Mass murderer Charles Manson's "family."
In "Assassins,"
composer Stephen Sondheim's controversial show about the people
who have tried to kill U.S. Presidents, Garrison plays Lynette
(Squeaky) Fromme, the Manson acolyte convicted of trying to assassinate
President Gerald Ford in 1975.
While Garrison's
cast mates turned to biographies, documentaries or the Internet
to gather information on the likes of John Wilkes Booth and Lee
Harvey Oswald, Garrison tried writing a letter to Fromme, who
is serving a life sentence in a Texas prison.
To Garrison's
surprise, Fromme wrote back.
"I really
wanted to come right to the source and be as accurate [in the
role] as I possibly could," says Garrison.
She found
Fromme's prison address on a Web site.
"I wrote
her a letter saying, 'I'm doing this Broadway show, and my intention
is to be totally true to you. I know there will be discrepancies
in how you feel and what the character does and says,'" says
Garrison.
"I didn't
want to be disrespectful," she adds.
Fromme "is
a criminal, technically, and obviously she's associated with some
horrible things in America's past. But I just couldn't resist."
A few weeks
later, Garrison received a neatly written card in the mail. It
was signed simply, "Lynette."
"It said,
'The answers are coming - your character is probably already fashioned,
but I believe your intentions are true and I just want you to
know you did the right thing by asking,'" says Garrison.
Fromme, now
55, was never charged in the infamous 1969 murders of actress
Sharon Tate and six others in Los Angeles that were committed
by Manson's followers.
Known as "Squeaky"
for her mousy voice and appearance, Fromme was convicted of attempted
assassination when she pointed an unloaded gun at then-President
Ford in a California park in 1975.
Garrison says
she contacted Fromme because she had "a bunch of little questions
I couldn't find in my research - like, 'Did you guys wear underwear?'
"That
was something very important to me," says Garrison, laughing.
"But
I also had some bigger questions, like: 'If the tenet of this
group was nonviolence and peace and love, why the mass slaying?
Could you explain that to me?'
"Ironically,
she never answered [the question]."
Fromme has
written four letters to Garrison, who says her new pen pal has
opened up a little more with each missive and begun offering sometimes
"rambling" thoughts about Manson and the murders.
Sitting in
her "Assassins" dressing room, Garrison reads aloud
from the most recent one: "'The murders as I saw them…were
the result of their time and a dozen of other factors.
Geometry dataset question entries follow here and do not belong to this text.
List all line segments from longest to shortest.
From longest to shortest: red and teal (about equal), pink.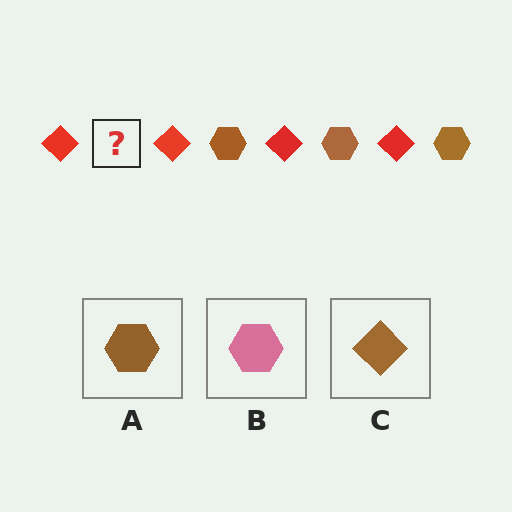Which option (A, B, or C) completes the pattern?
A.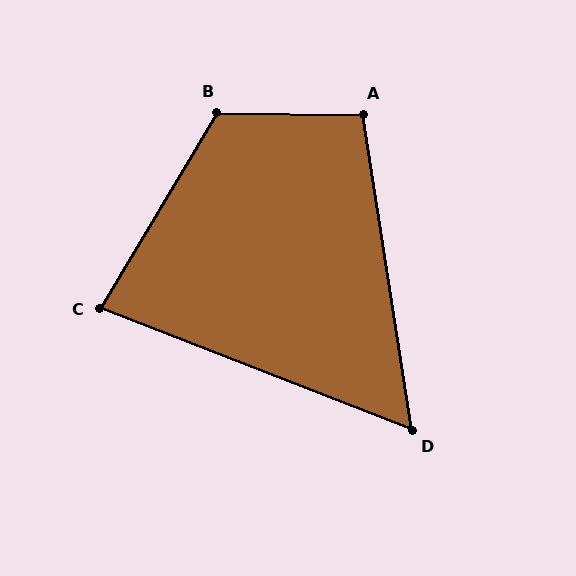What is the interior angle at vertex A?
Approximately 99 degrees (obtuse).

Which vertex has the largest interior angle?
B, at approximately 120 degrees.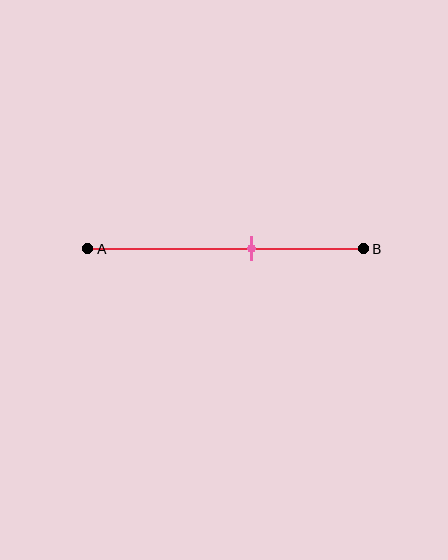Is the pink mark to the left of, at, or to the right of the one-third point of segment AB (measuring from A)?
The pink mark is to the right of the one-third point of segment AB.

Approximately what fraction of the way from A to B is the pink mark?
The pink mark is approximately 60% of the way from A to B.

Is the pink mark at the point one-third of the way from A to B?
No, the mark is at about 60% from A, not at the 33% one-third point.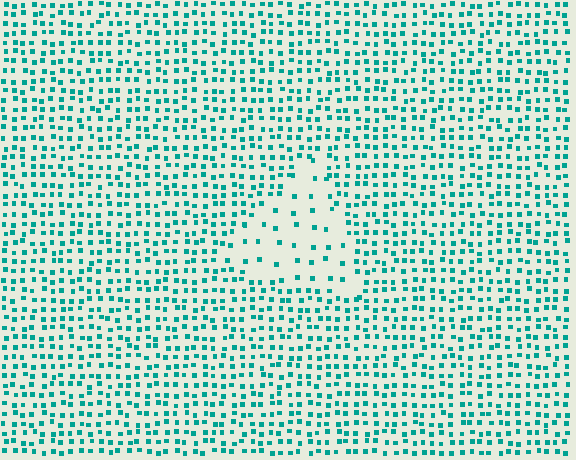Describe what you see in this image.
The image contains small teal elements arranged at two different densities. A triangle-shaped region is visible where the elements are less densely packed than the surrounding area.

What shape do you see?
I see a triangle.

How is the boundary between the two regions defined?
The boundary is defined by a change in element density (approximately 3.1x ratio). All elements are the same color, size, and shape.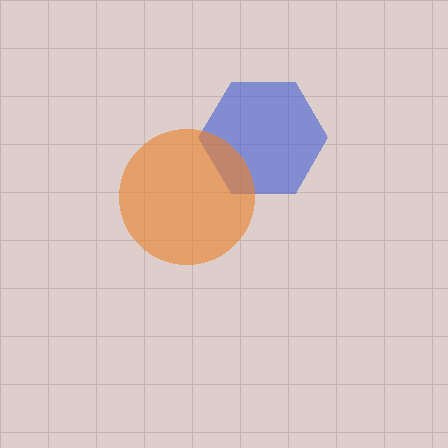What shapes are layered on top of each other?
The layered shapes are: a blue hexagon, an orange circle.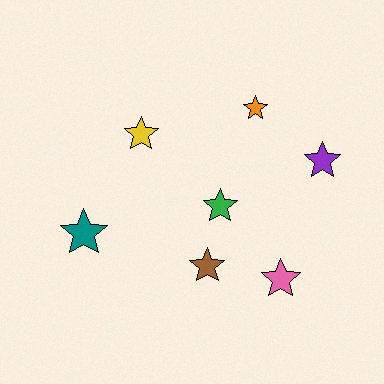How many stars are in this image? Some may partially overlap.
There are 7 stars.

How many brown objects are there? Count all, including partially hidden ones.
There is 1 brown object.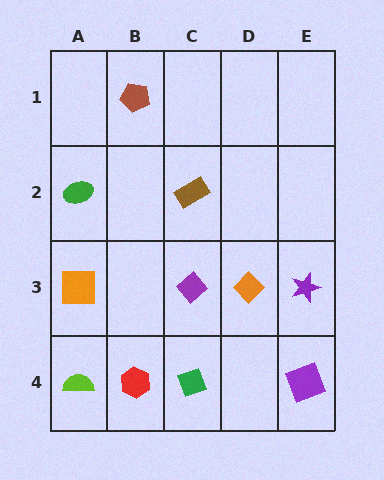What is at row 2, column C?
A brown rectangle.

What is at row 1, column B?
A brown pentagon.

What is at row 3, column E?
A purple star.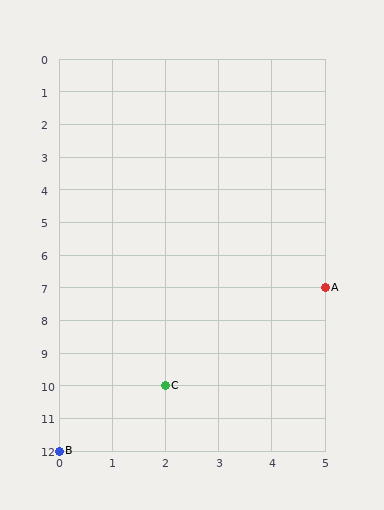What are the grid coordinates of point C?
Point C is at grid coordinates (2, 10).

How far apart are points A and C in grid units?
Points A and C are 3 columns and 3 rows apart (about 4.2 grid units diagonally).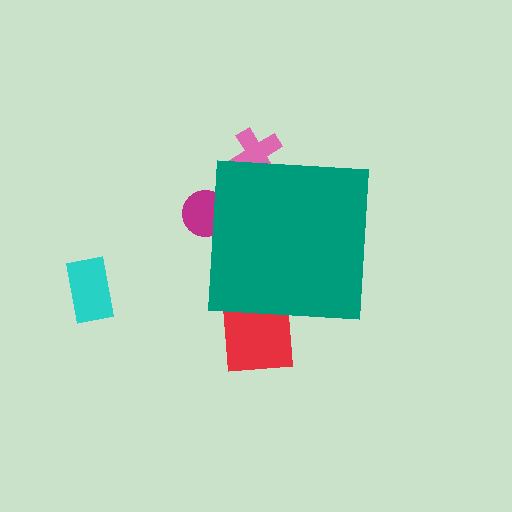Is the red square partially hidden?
Yes, the red square is partially hidden behind the teal square.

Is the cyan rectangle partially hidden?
No, the cyan rectangle is fully visible.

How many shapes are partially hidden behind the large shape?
3 shapes are partially hidden.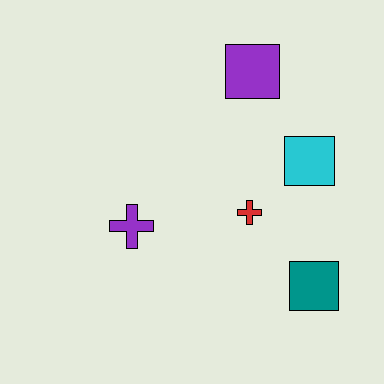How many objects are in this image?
There are 5 objects.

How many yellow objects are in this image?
There are no yellow objects.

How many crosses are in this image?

One thing
I know and maintain is that they had nothing to do with money,
drugs or power.'"
Another portion
of the letter has Fromme displaying her undying devotion to Manson:
"Manson cared more passionately for Earth than anyone I've
ever known."
Garrison says
there was little in the letters she used for the role - other
than the fact the Manson girls did indeed not wear undies.
"And
now I don't either in the show," she says, laughing.
Yet for Garrison,
the letters did result in putting a human face on a woman who
has been demonized.
"Squeaky
is very sweet and very articulate and very, very bright, and it's
just so weird that's coming through in the letters," says
Garrison.
"It sounds
like I'm sympathetic to what happened. But she's not just this
mythological, two-dimensional figure that we think of.
"She's
a person. She's a woman. It's been very interesting in that way."